А ещё осенью в усталом свете ноября возвращается в этот рассказ славная старьёвщица Резеда: уж не встретил ли её Алькандр, любивший представлять эту картину — в несуществующей с тех пор аллее сада с ворохом веток и опавших листьев в руках? Или всё-таки это было в толпе на станции метро, как подсказывает не настолько помрачённая память Резеды? Но, может, пусть лучше сомнение, как полоса тумана, скрывает подробности её второго рождения: читающий этот рассказ постигнет коварство правдоподобия.
Алькандр, не задумываясь, обнимает её; она прижимается к нему с непривычной теплотой. Кожа Резеды всё такая же гладкая; разве что, как и небо, она стала ещё белее. Теперь она прикоснулась к камням столицы; общество примяло её своим весом. Отчасти это словно и не она; движения не такие проворные, но плавные, смешливость стала робкой, мягко-вопрошающей. Горячая вода и мыло с ярким ароматом изгнали животные запахи; не изменив цвета, бельё из полиамида утратило безыскусность. Как хорошо она целует: на опущенных веках выделяется синеватая набухлость венок, губы примкнули к губам Алькандра с упоительной твёрдостью. С какой готовностью соединяется она с его погрузневшим телом, чтобы принять его, сколько нежности в её грудях, которые, став менее упругими, жмутся к рёбрам!
Она была горничной, шлюхой, дважды горничной, рабочей; один неосторожный буржуа сделал ей ребёнка. Волосы на обритой голове выросли не такими густыми; и она полностью исцелилась от взрывов хохота.
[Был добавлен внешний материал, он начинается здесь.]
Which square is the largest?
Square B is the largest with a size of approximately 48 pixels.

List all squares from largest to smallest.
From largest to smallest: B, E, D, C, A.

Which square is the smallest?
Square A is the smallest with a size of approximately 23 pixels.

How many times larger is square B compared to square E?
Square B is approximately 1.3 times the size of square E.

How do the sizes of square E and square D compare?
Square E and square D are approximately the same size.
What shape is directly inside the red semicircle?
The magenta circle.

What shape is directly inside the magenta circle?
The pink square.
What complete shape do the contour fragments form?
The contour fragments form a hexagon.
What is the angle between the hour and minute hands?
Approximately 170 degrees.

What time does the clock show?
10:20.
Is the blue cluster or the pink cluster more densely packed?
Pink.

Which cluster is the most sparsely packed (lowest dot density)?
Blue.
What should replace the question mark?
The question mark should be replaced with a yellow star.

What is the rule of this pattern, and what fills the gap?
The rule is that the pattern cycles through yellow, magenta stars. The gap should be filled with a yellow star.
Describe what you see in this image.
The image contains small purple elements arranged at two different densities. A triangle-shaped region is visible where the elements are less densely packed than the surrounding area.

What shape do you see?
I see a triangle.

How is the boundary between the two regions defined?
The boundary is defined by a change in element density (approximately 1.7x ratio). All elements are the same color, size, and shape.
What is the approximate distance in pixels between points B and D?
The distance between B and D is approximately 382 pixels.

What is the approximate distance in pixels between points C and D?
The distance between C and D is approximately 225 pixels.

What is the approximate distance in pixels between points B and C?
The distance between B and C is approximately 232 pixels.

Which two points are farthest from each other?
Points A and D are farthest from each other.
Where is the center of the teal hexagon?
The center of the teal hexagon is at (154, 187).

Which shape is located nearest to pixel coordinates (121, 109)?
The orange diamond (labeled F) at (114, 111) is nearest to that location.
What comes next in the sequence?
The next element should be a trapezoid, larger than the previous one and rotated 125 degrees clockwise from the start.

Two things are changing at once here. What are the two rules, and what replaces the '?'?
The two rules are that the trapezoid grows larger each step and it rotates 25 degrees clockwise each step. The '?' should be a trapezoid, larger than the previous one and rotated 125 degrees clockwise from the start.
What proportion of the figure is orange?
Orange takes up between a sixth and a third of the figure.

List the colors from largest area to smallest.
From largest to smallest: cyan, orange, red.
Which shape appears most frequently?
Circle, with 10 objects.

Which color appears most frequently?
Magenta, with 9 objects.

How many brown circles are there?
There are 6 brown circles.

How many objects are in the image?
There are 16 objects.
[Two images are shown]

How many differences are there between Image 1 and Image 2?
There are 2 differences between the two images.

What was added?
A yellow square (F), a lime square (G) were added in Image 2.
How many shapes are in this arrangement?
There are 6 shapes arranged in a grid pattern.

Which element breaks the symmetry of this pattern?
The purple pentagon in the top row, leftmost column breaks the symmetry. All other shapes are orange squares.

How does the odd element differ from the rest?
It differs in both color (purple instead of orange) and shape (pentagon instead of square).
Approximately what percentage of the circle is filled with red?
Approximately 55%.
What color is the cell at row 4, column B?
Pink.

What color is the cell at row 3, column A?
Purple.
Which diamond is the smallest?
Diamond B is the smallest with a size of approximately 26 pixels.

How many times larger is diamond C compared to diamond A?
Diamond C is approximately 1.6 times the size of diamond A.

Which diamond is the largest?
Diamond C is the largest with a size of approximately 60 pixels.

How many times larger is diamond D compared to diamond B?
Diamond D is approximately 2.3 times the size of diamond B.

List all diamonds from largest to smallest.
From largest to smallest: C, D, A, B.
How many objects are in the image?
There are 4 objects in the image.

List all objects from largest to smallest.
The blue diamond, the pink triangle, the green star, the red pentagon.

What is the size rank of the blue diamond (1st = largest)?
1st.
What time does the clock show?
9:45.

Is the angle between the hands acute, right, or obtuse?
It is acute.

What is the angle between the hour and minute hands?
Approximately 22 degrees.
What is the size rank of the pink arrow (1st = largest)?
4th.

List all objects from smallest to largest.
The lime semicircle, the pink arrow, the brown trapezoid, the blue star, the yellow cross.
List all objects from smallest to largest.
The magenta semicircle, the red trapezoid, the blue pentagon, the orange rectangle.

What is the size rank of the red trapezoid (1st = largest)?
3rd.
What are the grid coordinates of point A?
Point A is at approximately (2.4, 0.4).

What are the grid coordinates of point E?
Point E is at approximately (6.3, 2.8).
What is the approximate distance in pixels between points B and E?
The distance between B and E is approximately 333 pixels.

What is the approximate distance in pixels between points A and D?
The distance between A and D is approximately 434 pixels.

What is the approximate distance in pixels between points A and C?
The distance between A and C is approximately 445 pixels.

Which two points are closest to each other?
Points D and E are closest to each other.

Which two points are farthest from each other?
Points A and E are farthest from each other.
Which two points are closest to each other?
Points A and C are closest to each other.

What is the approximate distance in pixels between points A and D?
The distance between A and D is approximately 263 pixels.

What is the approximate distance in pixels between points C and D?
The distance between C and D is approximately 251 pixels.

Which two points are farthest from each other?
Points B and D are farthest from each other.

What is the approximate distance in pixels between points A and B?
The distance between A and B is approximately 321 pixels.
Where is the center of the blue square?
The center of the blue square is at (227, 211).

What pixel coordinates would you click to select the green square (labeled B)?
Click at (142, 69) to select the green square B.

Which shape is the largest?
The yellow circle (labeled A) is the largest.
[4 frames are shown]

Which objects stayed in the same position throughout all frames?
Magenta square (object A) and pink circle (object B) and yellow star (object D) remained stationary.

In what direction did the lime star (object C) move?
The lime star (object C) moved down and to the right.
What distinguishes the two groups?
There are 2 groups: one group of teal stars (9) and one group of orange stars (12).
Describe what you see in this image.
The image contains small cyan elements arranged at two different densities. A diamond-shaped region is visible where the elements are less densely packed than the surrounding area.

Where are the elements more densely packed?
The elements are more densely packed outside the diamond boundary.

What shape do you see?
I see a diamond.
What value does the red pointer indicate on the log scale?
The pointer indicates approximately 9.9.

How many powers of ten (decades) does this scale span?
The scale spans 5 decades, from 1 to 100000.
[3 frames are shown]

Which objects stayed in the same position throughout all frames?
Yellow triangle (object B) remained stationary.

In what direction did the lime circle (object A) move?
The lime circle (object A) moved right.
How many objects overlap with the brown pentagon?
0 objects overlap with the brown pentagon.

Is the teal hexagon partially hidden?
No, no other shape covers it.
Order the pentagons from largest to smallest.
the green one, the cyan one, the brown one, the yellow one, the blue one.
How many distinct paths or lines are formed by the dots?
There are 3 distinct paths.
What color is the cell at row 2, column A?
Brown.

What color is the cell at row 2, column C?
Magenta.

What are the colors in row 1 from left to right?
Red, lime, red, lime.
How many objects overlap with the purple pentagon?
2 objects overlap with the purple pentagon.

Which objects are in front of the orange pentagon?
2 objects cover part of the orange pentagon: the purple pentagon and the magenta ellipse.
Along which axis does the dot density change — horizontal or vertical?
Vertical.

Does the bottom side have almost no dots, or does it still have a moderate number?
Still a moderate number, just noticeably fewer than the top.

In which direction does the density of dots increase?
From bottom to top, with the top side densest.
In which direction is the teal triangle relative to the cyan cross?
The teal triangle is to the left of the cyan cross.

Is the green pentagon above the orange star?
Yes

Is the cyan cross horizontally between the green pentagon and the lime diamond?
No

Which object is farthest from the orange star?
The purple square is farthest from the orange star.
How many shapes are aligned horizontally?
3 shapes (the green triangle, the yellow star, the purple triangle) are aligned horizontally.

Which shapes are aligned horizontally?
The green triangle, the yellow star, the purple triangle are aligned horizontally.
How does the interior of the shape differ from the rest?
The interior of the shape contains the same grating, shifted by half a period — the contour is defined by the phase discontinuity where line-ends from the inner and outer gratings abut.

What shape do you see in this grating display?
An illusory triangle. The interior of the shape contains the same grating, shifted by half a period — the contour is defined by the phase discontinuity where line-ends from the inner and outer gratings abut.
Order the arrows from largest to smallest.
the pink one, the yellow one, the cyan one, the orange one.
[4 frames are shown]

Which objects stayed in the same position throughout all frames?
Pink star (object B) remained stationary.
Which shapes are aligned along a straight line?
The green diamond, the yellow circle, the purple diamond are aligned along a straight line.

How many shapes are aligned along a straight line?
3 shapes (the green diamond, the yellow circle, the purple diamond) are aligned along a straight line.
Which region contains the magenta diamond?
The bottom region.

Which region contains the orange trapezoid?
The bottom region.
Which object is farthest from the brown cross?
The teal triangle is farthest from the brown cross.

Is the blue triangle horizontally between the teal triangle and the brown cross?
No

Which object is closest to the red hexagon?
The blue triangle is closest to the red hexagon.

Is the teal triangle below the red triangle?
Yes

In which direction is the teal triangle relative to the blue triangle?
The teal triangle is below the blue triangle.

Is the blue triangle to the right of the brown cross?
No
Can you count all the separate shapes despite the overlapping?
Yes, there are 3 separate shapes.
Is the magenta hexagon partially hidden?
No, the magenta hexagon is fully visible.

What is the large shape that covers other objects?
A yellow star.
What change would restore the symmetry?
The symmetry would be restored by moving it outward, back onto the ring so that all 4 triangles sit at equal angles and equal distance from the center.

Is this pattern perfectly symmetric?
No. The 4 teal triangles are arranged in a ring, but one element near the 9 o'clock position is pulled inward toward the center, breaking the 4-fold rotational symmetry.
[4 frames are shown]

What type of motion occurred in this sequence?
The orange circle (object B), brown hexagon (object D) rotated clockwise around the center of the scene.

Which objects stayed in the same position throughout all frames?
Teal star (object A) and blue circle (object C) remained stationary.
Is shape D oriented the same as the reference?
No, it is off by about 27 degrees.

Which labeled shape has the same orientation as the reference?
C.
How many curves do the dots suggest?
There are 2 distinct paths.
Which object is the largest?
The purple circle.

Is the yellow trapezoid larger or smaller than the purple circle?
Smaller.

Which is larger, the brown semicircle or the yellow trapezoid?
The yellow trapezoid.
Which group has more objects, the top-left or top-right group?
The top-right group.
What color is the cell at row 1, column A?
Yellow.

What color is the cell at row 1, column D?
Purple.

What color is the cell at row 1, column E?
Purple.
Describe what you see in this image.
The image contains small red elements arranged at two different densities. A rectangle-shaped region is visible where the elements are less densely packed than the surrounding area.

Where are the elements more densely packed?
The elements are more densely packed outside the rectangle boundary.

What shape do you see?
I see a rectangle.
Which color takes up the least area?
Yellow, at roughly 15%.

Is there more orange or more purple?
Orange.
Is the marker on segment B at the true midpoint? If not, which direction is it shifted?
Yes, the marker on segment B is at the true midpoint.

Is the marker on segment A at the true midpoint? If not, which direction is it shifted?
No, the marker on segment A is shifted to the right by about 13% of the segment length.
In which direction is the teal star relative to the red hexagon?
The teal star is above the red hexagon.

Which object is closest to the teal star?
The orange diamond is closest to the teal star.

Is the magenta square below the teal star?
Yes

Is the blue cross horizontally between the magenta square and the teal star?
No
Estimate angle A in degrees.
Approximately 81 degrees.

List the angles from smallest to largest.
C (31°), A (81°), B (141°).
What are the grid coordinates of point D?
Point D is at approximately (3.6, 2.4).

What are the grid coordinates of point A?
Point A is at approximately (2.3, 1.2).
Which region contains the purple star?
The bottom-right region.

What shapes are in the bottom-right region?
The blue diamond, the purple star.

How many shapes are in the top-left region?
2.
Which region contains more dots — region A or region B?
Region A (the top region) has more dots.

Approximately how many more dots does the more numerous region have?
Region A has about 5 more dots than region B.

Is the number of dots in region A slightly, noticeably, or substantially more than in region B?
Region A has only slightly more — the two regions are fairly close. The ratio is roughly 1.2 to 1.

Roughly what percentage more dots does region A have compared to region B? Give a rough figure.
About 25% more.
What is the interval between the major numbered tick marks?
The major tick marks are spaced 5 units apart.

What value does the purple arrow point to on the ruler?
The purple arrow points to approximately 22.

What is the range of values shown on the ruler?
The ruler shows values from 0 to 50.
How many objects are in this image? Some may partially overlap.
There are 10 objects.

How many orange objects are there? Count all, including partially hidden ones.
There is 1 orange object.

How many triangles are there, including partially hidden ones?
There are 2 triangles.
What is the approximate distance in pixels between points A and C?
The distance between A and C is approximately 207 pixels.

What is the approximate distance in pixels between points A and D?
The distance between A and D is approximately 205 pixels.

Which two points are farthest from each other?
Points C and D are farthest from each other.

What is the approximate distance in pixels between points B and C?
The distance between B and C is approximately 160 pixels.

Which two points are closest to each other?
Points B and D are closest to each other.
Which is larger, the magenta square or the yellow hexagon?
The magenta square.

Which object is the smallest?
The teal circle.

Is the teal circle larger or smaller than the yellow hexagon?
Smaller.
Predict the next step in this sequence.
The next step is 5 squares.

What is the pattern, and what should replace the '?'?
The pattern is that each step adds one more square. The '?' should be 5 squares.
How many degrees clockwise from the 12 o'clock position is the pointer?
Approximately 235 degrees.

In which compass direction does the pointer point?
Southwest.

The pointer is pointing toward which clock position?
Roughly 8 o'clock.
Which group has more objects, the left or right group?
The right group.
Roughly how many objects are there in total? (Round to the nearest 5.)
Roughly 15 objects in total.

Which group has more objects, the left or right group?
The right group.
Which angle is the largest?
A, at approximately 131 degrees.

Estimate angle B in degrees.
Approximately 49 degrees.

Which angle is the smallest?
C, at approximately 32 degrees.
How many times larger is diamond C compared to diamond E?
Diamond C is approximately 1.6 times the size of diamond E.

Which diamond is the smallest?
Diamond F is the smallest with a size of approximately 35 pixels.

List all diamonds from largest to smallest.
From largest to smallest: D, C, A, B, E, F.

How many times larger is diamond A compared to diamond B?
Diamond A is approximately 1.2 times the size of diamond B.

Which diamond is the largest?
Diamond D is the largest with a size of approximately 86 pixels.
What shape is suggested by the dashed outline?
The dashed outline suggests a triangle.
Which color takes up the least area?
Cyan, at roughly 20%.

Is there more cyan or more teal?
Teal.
Они перевозят в Трапезунд кое-какие шмотки, которые она разбросала по всей мансарде, — змеиные шкуры её существования от одного рабского статуса к другому. Сенатриса не задаёт вопросов: в последнее время, после роковых пророчеств, она окружила себя тишиной и прячется в неосвещённых задних комнатах; в воспоминаниях о будущем, как в пещере, где гуляет эхо, установлен её треножник. Резеда, не задумываясь, берёт на себя хозяйство: не сказать, что она заметно преуспела в этом со времён Помпей, но некоторое изящество отныне искупает её небрежность, и шероховатый аскетичный беспорядок Сенатрисы уступает место улыбчивому кавардаку Резеды.
Лары [42] В древнем Риме божества, покровительствовавшие общинам и их землям. Римляне выводили их культ из культа мёртвых. Фамильные лары были связаны с домашним очагом, семейной трапезой, с деревьями и рощами, посвящавшимися им в усадьбах.
, почитаемые божества, первородный сад, воссозданный в масштабах людного и уравнительного века, жизненный путь, заранее проторённый до соседнего кладбища, ссоры, затихающие с примирением благородной и старьёвщической крови, матка, близкая, готовая увлажнить в себе семя будущих поколений, — не в таких ли неброских проявлениях, присущих тайне, осуществилось для Алькандра пророчество? Но он не решается признать в этой неге лицо своей судьбы. Вскапывая вокруг пригородного сада священную борозду, обозначающую границу Вечного города, позволив себе покой, не надел ли он лицемерную маску разочарования, не нарушил ли клятву? Алькандр спрашивает себя: если они с товарищами доберутся до ворот обетованного города или хотя бы удостоверятся, что видят именно его сияющие очертания, не лучше ли им будет свернуть с пути, а то вдруг груз на их плечах, долгое плавание и долгая скорбь, сама священность ожидания не позволят им признать, что всё свершилось, и осквернить землю обетованную своей горечью? Он мечтает передать какому-нибудь новому поколению безрассудную отвагу, и пусть оно проникнет в страшную землю и возведёт стены, которые до скончания веков наглухо закроют горизонт памяти.